Praktikum Fisiologi Ternak juga mempelajari dan mengetahui fungsi-fungsi dari suatu organ tubuh ternak yang penting untuk diketahui. Praktikum tersebut adalah sistem digesti yaitu mempelajari organ-organ tubuh ternak yang penting dan kelenjar pencernakan ruminansia dan non ruminansia yang berfungsi dalam sistem pencernaannya.

BAB II ACARA STATUS FAALI

Tinjauan Pustaka

Status faali yang meliputi respirasi, pulsus, dan temperatur rektal merupakan suatu parameter yang digunakan untuk mengetahui kondisi atau keadaan kesehatan suatu ternak yang dapat dilakukan dengan percobaan langsung. Kondisi status faali ternak merupakan indikasi dari kesehatan dan adaptasi ternak terhadap lingkungannya. Ternak akan selalu beradaptasi dengan lingkungan tempat hidupnya, apabila lingkungan dengan suhu dan kelembapan yang tinggi dapat menyebabkan stress (cekaman) karena sistem pengaturan panas tubuh dengan lingkungannya menjadi tidak seimbang. Ternak domba termasuk hewan homoitherm yang memiliki kemampuan untuk mempertahankan suhu tubuhnya agar tetap stabil, sehingga terjadi keseimbangan antara panas yang diproduksi dengan panas yang dikeluarkan kesekelilingnya (Schmidt, 1997).

Respirasi

Respirasi adalah proses kimia dan fisika dalam organisme menyangkut pertukaran gas dengan lingkungannya. Gas yang dikeluarkan prinsipnya antara oksigen dari udara dan karbon dioksida dari tubuh ke udara sekitarnya. Oksigen dari udara dibutuhkan oleh tubuh untuk metabolisme oksidatif, sedangkan karbondioksida merupakan produk akhir yang harus dikeluarkan.
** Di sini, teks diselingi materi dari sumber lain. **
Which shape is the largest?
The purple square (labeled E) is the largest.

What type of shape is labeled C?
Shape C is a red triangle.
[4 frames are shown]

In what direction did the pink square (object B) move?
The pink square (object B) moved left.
Bertahan hidup individu hanya terjadi bila dalam jaringan tubuh konsentrasi kedua gas tersebut ada dalam konsentrasi dan keseimbangan yang tepat (Andriyani et al., 2010).

Sistem respirasi memiliki fungsi untuk memasok O 2 kedalam tubuh serta membuang CO 2 dari dalam tubuh. Respirasi dibedakan menjadi dua yaitu respirasi internal dan eksternal. Respirasi internal adalah proses pengeluaran O 2 oleh sel tubuh dan pembuangan zat sisa metabolisme berupa CO 2 . Respirasi eksternal sama dengan benafas (Isnaeni, 2006).
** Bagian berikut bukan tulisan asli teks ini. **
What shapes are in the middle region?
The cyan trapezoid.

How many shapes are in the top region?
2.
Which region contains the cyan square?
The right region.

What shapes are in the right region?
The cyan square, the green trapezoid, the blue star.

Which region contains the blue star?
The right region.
Kendali persyaratan pada pernapasan ada dua mekanisme yaitu pernapasan volunter dan pernapasan otomatis (Ganong, 2003).

Faktor yang mempengaruhi pernapasan yaitu aktivitas tubuh, emosi, rasa sakit dan takut, impuls aferen dan pengendalian secara sadar (Gabriel, 1996). Kisaran normal respirasi beberapa hewan ternak dapat diamati pada tabel dibawah ini.
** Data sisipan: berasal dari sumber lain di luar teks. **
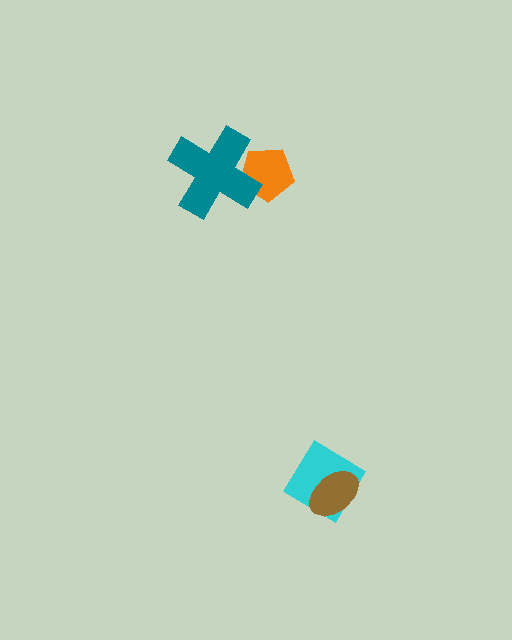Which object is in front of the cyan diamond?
The brown ellipse is in front of the cyan diamond.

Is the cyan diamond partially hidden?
Yes, it is partially covered by another shape.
Tabel 1. Kisaran respirasi normal pada ternak Spesies

Kisaran Respirasi (kali per menit) Sapi

24-42 Kambing

26-54 Domba

26-32 Kelinci

25-37 Ayam

18-23 (Frandson, 1996).

Pulsus

Sistem sirkulasi atau sistem kardiovaskuler, pada hakikatnya mempelajari bagaimana darah didistribusikan dan organ-organ yang berperan. Sistem sirkulatori atau dikenal dengan sistem kardiovaskuler terdiri atas jantung, arteri, vena, dan pembuluh darah kapiler. Pembuluh darah kapiler ialah arteriol dan venula yang semuanya merupakan sistem pembuluh tertutup (Adriani et al., 2010).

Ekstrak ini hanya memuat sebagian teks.